Dengan maraknya proses naturalisasi, sejauh ini telah terdaftar 15 pemain naturalisasi di Malaysia. Mereka adalah Samuel Sommerville, Darren Lok, Kiko Insa, Naxto Insa, Daniel Ting, Matthew Davies, La’vere Corbin-Ong, Khair Jones, Stuart Wark, Curran Ferns, Brendan Gans, Nick Swirad, Shazalee Ramlee, Kevin Gunter, dan Mohamadou Sumareh.

Namun hanya striker Pahang FA, Mohamadou Samareh, yang kemudian dipanggil membela Timnas Malaysia di piala AFF edisi 2018 lalu. Meski begitu, beberapa nama seperti La’vere Corbin-Ong, Kiko Insa, dan Matthew Davies punya caps yang lumayan di Timnas Malaysia. Khususnya dua nama terakhir, dengan masing-masing 6 dan 17 caps.

“Jika kami berharap kepada pemain lokal, terutama dari Liga kami, sangat sulit mencari striker bagus. Demi meningkatkan performa tim nasional, kami tidak punya pilihan lain selain memasukan pemain naturalisasi. Bukan berarti tim nasional akan diisi pemain naturalisasi, tapi kami merekrut berdasarkan posisi yang dibutuhkan,” ujar Mohd Yusoff, seperti dikutip dari Goal yang bersumber dari New Straits News.

“Kami punya tiga rencana, jangka pendek, menengah, dan panjang. Untuk saat ini, kami lebih dulu fokus ke jangka pendek. Dua pemain [Krasniqi & De Paula] yang masuk radar kami untuk naturalisasi ini memenuhi persyaratan rencana kami,” tambahnya.

Sepanjang tahun ini Malaysia seolah dilanda polemik panjang terkait kebijakan menggunakan jasa pemain naturalisasi di Timnas. Program tersebut telah membelah publik Malaysia menjadi dua kubu: yang melihat proyek naturalisasi ini dari sisi positif dan sisanya dengan sudut pandang negatif.

"Sekarang ini, semua tim sepakbola ambil pemain dari negara manapun. Sebab itu, kita lihat banyak orang putih dan hitam. Jadi kalau kita ambil, tidak apa-apa," ujar Perdana Menteri Malaysia, Mahathir Mohamad, dikutip dari Viva yang bersumber dari Berita Harian.

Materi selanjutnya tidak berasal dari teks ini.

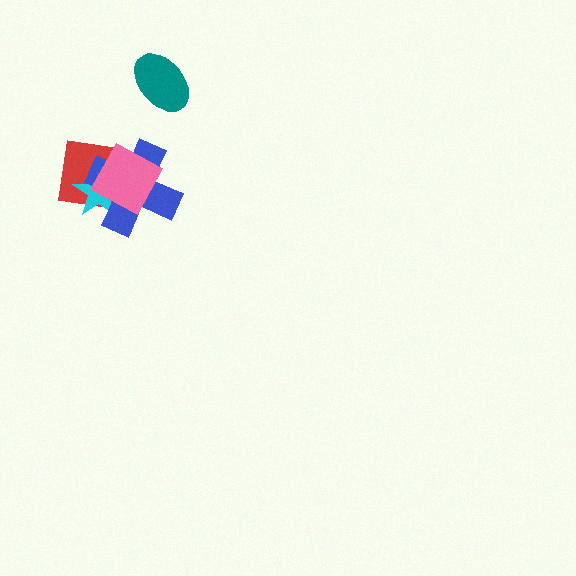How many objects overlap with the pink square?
3 objects overlap with the pink square.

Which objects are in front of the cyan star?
2 objects cover part of the cyan star: the blue cross and the pink square.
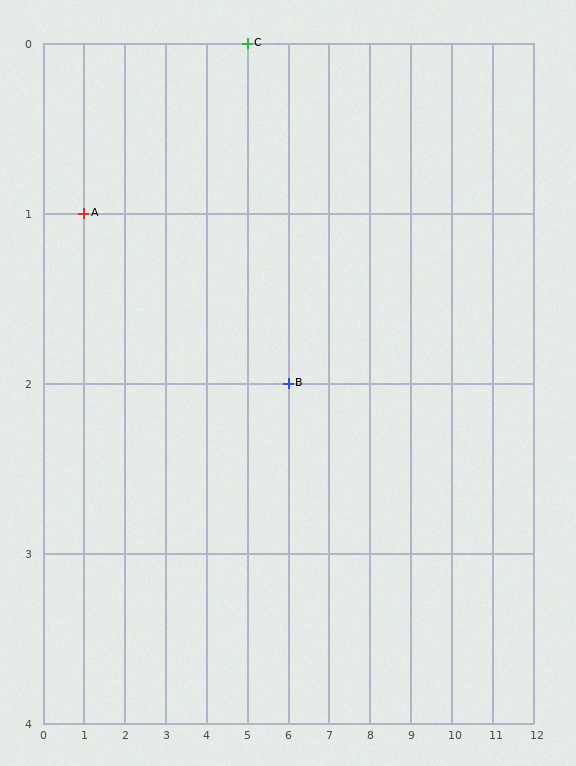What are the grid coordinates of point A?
Point A is at grid coordinates (1, 1).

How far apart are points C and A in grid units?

Merasa didukung oleh Perdana Menteri, Haji Mohd Amin selaku presiden FAM menghaturkan terima kasih yang sebesar-besarnya dan dia merasa jika sang perdana Menteri paham betul perkembangan sepakbola nasional.

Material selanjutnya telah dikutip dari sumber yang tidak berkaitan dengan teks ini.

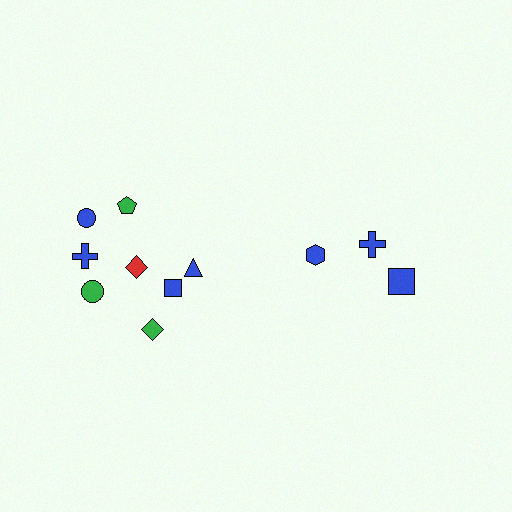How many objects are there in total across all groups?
There are 11 objects.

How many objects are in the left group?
There are 8 objects.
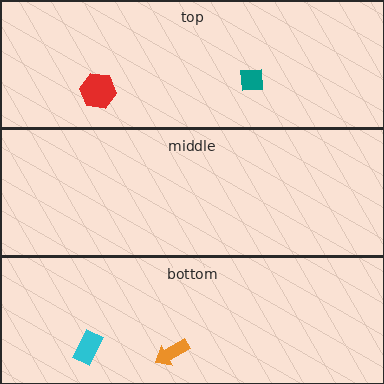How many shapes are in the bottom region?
2.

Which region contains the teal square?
The top region.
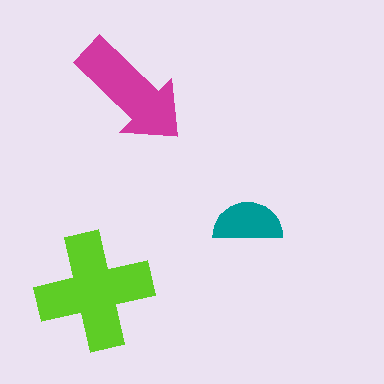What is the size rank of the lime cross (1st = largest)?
1st.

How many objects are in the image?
There are 3 objects in the image.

"Saya sekali lagi ingin mengungkapkan rasa haru kepada Tun Dr. Mahathir yang senantiasa menaruh perhatian terhadap perkembangan sepakbola nasional dan selalu memainkan peran positif untuk memajukan [sepakbola Malaysia]," kata Hamidin.

Meski begitu, tak sedikit yang mengecam program naturalisasi ini. Terutama kaum milenial yang kerap bersuara dan mengumandangkan kalimat sarkasnya di media sosial.

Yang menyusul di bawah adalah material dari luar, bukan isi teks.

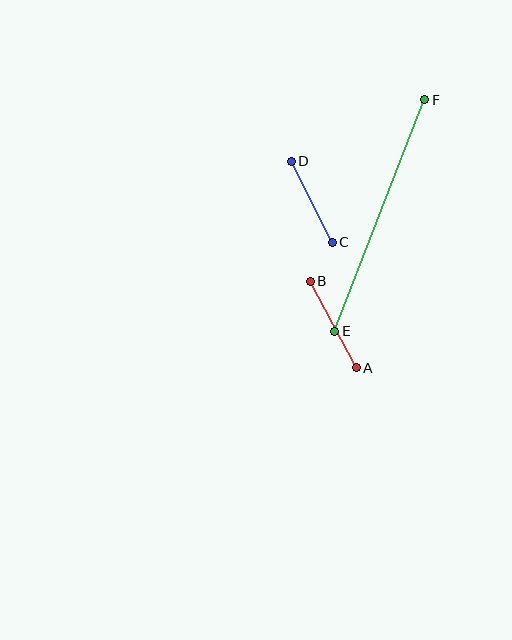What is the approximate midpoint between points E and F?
The midpoint is at approximately (380, 216) pixels.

“Saya memang kurang paham bab [bagian] sepakbola, tapi hanya ingin bertanya, apakah orang Malaysia ini memang sudah tiada yang boleh main bola sampai harus ambil pemain naturalisasi? Tolong beri penjelasan sampai saya faham @FAM_Malaysia,” tulis seorang penggemar dengan akun @arashy_azhim.

“So, sepakbola Malaysia ini sangat tandus akan bakat. Sampai harus mengambil pemain naturalisasi?” Tulis @Danish_Faris97.

“Saya kesal jika pelatih Tan Cheng Hoe nanti-nya mengambil banyak pemain naturalisasi. Tapi posisi striker agak kurang. Saya rindu dengar nama Rozaimi Abdul Rahman. Dia ini kuat, sekarang main di JDT II. Saya tak sabar menunggu dia gemilang kembali. Potensi utama Malaysia hari ini,” tulis @PaanYNWA.

“Dear @FAM_Malaysia, [saya] tidak keberatan atas saran untuk menaturalisasi Mat Don dan De Paula, atau bahkan Lee Tuck untuk bermain di Harimau Malaya: tetapi harus ada rencana jangka Panjang. How can we benefited from these players for our future,” tulis netizen dengan akun @syedmh_.

Selain para netizen, mantan pemain Timnas Malaysia yang pernah beredar pada medio 1970-an, Ahmad Syed Abu Bakar, membeberkan pandangan serupa. “Kalau dulu, dalam keadaan serba sulit, kita bisa melahirkan skuat bertaraf Olimpiade, mengapa sekarang dengan segala kemudahan yang ada, kita gagal hingga hendak bergantung pula kepada pemain naturalisasi?” ujar Syed Ahmad, seperti dikutip dari Berita Harian.

“Sebagai mantan pemain saya merasa malu bila mendengar kita mau gunakan pemain asing untuk Timnas. Apakah pemain kita sangat buruk sampai harus minta tolong ke orang lain?” Tambahnya.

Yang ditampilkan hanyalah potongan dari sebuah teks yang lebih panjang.